Alberto Meyrelles Santa Anna Júnior, que estava na Cadeia Pública José Frederico Marques, em Benfica, garante que é vítima e não acusado. No dia do roubo do qual é suspeito, ele também teria sido assaltado e tido os documentos levados pelos criminosos. No último domingo, a desembargadora Kátia Maria Amaral Jangutta, da 2ª Câmara Criminal do Rio, determinou a soltura dele, após um pedido de habeas corpus feito pela defensoria.

Santa Anna Júnior foi acusado de ter participado de um assalto no dia 13 de abril de 2019, em Bangu, na Zona Oeste do Rio. A prisão ocorreu depois do reconhecimento de uma foto 3×4 por uma vítima. Ele diz que foi um erro na investigação e sua família tenta provar sua inocência.

“Apesar de afirmarem que são casos isolados, não são. É sempre a mesma história. É um absurdo submeter alguém a um processo penal, mesmo que não haja prisão, por reconhecimento de foto e deixar essa pessoa por 20 dias dentro de um cárcere no Rio de Janeiro”, lamenta Saporito.

Em fevereiro, o “Fantástico”, da TV Globo, foi o vencedor do Prêmio Latinoamericano de Jornalismo Investigativo (Ipys) com uma reportagem especial sobre o catálogo de suspeitos que mostrou histórias de pessoas que tiveram suas fotos colocadas de forma errada em catálogos de suspeitos em delegacias.
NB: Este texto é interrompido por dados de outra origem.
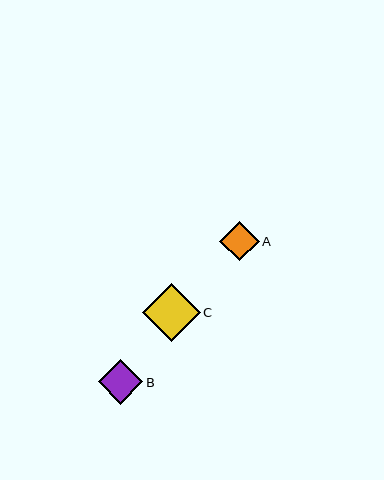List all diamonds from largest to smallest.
From largest to smallest: C, B, A.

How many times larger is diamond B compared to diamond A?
Diamond B is approximately 1.1 times the size of diamond A.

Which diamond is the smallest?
Diamond A is the smallest with a size of approximately 39 pixels.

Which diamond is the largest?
Diamond C is the largest with a size of approximately 58 pixels.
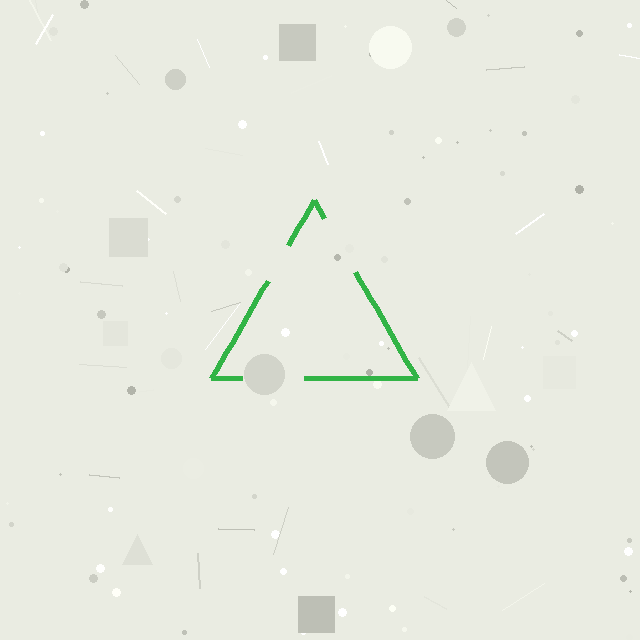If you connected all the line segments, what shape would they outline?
They would outline a triangle.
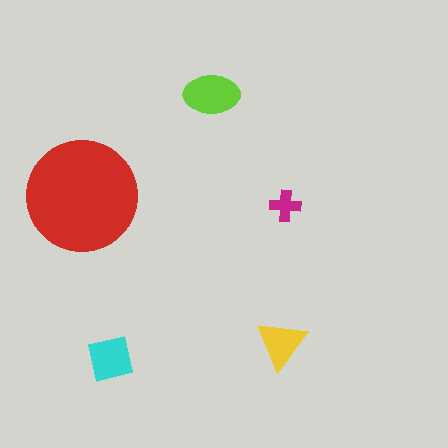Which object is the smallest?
The magenta cross.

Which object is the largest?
The red circle.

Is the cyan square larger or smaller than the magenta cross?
Larger.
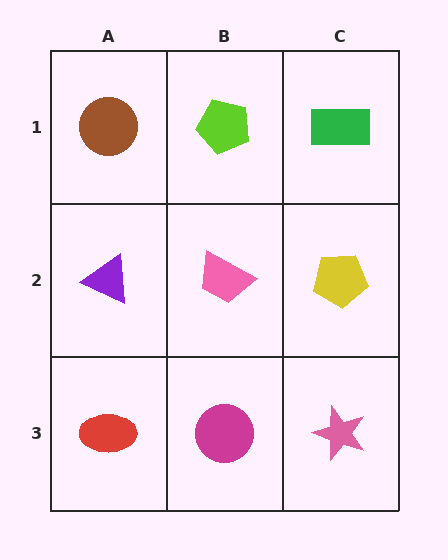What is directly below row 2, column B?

Depois da reportagem, o Senado aprovou um projeto de lei que muda as regras no reconhecimento de suspeitos tornando obrigatória a identificação presencial, com pelo menos outras duas pessoas com características parecidas, e também impede condenações baseadas apenas no reconhecimento por foto. O projeto está na Câmara de Deputados e, se aprovado, precisa ser sancionado pelo presidente Jair Bolsonaro.